Super sketchy is right.
We allow computer polls to be completely black boxes to even the NCAA? This is absurd. It’s like allowing politicians to accept campaign money without reporting where it came from. Oh wait…
Greg Davis haikus; a lot like his offenses; always go sideways.
by pleaseplaykindle on Sep 12, 2011 11:07 PM CDT up reply actions
I think at some level
the polls get looked over by the BCS. They have to follow certain rules like not including MOV, so I imagine that that is checked for somehow if there is any sanity in the system. Oh wait…
yep
RB poll may well extremely silly in many respects, but I do give him some credit for essentially having an open formula and explicitly showing his work (I don’t think the formula is posted, but since each pre and post game number gets shown, I’m sure anyone who cares could probably figure it out).
I’m pretty sure, though not extremely sure, that his “factoring in preseason expectations” has virtually zero impact on his final numbers. Too many intermediate steps and inter-related calculations for it to matter much.
That said, his system basically mimics human thought processes in many other ways, though (which is why it correlates so well). Most notably NEVER going back and saying “well, that week 2 win over team X was actually worthless because it turned out they were awful” or “well, that week 3 win over team Y was actually awesome b/c they ran the table the rest of the way.” In the sense that it (somewhat) objectively mimics a human thought process and churns out similar results it’s clearly doing something that at least arguably has value.
It’s just that if you prefer a system that has any statistical or mathematical basis (or that you can about finding the best team instead of replicating flawed evaluation processes) that it seems silly.
As a final point, the primary reason the other five systems correlate so well is that they’re basically the same model.
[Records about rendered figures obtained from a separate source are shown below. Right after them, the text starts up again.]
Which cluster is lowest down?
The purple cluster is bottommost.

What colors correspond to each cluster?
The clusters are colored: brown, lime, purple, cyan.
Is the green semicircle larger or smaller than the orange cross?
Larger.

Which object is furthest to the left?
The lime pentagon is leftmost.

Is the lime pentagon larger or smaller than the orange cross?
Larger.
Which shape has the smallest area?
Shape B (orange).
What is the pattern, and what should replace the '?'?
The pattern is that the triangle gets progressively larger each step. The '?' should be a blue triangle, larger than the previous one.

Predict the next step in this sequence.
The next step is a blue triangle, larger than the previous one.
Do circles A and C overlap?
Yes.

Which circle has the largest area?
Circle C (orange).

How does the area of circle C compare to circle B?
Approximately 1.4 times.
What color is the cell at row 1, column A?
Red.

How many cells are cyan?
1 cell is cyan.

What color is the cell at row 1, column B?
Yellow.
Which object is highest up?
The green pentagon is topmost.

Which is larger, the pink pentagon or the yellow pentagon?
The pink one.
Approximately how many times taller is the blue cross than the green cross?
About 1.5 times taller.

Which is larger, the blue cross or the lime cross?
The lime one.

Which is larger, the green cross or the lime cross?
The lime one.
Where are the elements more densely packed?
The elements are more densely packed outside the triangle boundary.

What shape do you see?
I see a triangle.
As far as I can tell, their approaches tend to be VERY similar, so it’s not stunning their results are as well. My $0.02 is that it’d be better if there was more variety in both approaches taken and variables used (i.e. letting at least some models factor in HFA, actual scores, etc.), and that it’d be better if systems had to prove that they were valid using actual data instead of publishing math-heavy white papers that mainly confuse readers.
It wouldn’t be THAT hard to arrange a number of tests, ranging from predictive to various retrodictive standards. It also wouldn’t be hard to test the models against “dumb” systems like simply ranking teams based on win %, since presumably any system worth anything would blow a simple win % calc out of the water. Unfortunately, there isn’t really any appetite for this sort of thing in the current environment.
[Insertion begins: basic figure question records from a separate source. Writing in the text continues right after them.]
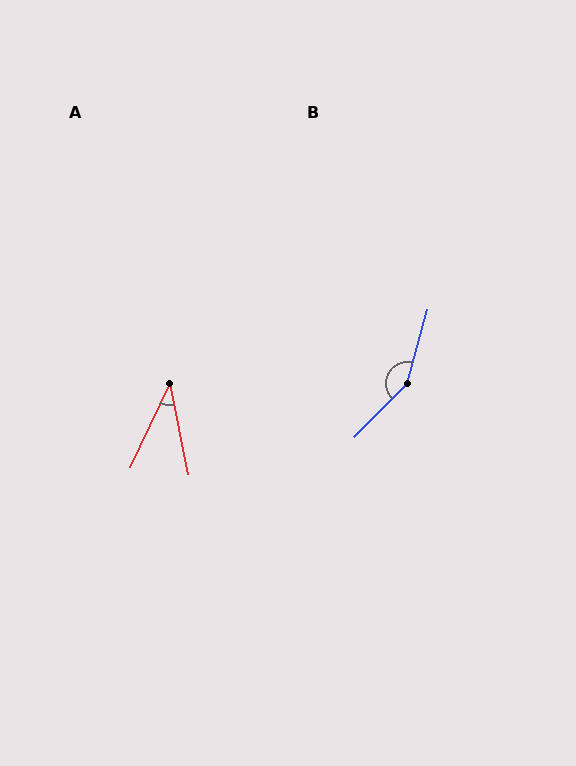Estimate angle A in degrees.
Approximately 36 degrees.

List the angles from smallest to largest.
A (36°), B (151°).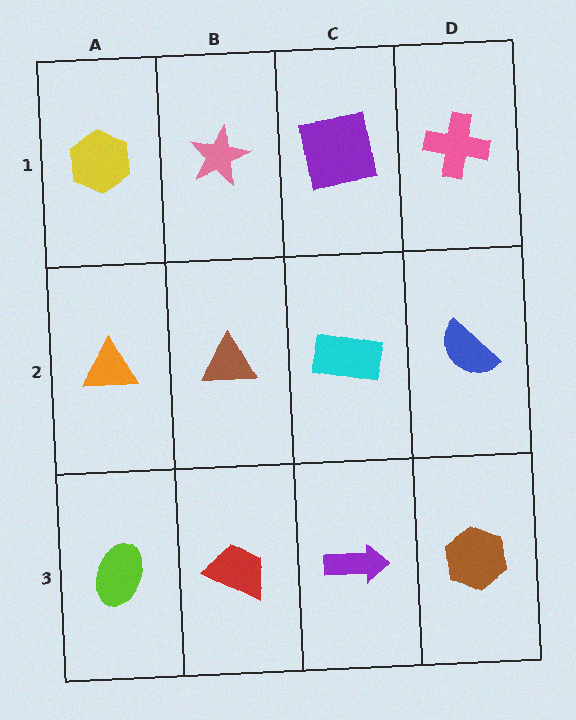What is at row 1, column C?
A purple square.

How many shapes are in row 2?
4 shapes.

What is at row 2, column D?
A blue semicircle.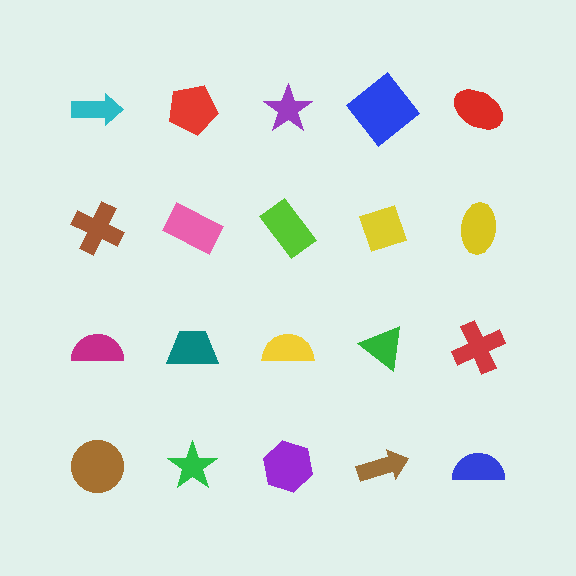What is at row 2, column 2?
A pink rectangle.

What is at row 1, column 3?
A purple star.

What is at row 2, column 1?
A brown cross.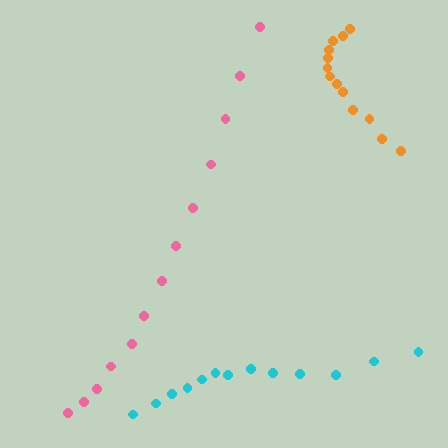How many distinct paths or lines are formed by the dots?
There are 3 distinct paths.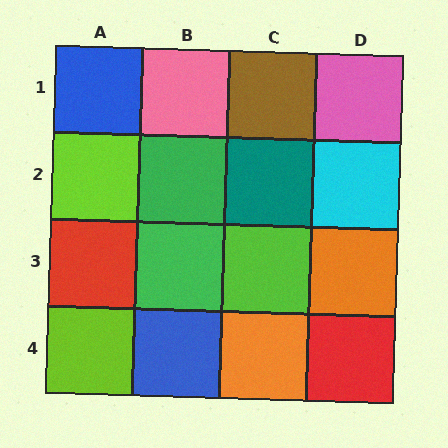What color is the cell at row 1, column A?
Blue.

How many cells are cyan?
1 cell is cyan.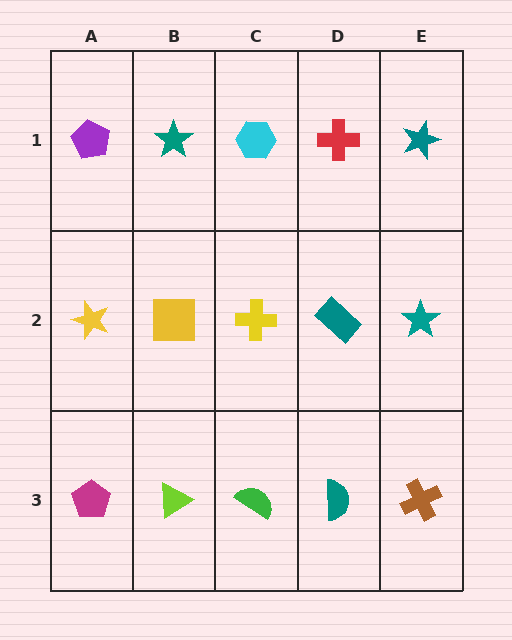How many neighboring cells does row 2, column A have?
3.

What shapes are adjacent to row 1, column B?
A yellow square (row 2, column B), a purple pentagon (row 1, column A), a cyan hexagon (row 1, column C).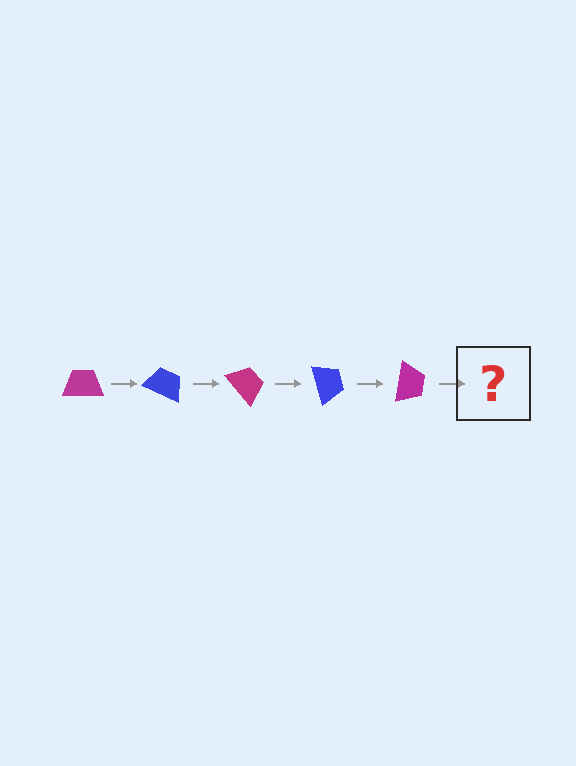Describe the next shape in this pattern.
It should be a blue trapezoid, rotated 125 degrees clockwise from the start.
Probably don't need sparse techniques for a 130x130 matrix
Iterates can also show you interesting things about sensitivity of the metric to SOS of opponents’ opponents’… etc.
Greg Davis haikus; a lot like his offenses; always go sideways.
by pleaseplaykindle on Sep 12, 2011 10:20 PM CDT up reply actions
Old school
Well if the FCS, etc. “collapsed” teams get expanded, the matrix gets bigger. But with today ’s computational power, you are right. I am from the old school, when this was not such a small matrix; however, if computational cost is no object, we could just compute eigenvalues and the inverse by cofactors and determinants and get all kinds of “interesting” info ;-)
Hook ’em
by BurntOrange&Blue on Sep 13, 2011 5:55 AM CDT up reply actions
I have a funny story about cofactors (believe it or not)
Professor in my Numerical Analysis class at Texas: Can anyone tell me an algorithm for computing a matrix inverse for a 30×30 matrix?
silence
Professor: YOU points name an algorithm.
Student: ….method of cofactors?
P: Thank you, you just told me the stupidest way of doing that. Why? What if I allowed you a computer that could process a flop in the time it takes a beam of light to cross the nucleus of a Hydrogen atom? You still wouldn’t be able to compute the inverse by cofactors in less than the age of the universe.
P: Okay, what about parallelizing? If I allowed every single atom in the universe as a computing unit… you still wouldn’t be able to the compute the inverse by cofactors in less than the age of the universe.
Pretty amazing that it doesn’t work for even relatively small matrices!
Greg Davis haikus; a lot like his offenses; always go sideways.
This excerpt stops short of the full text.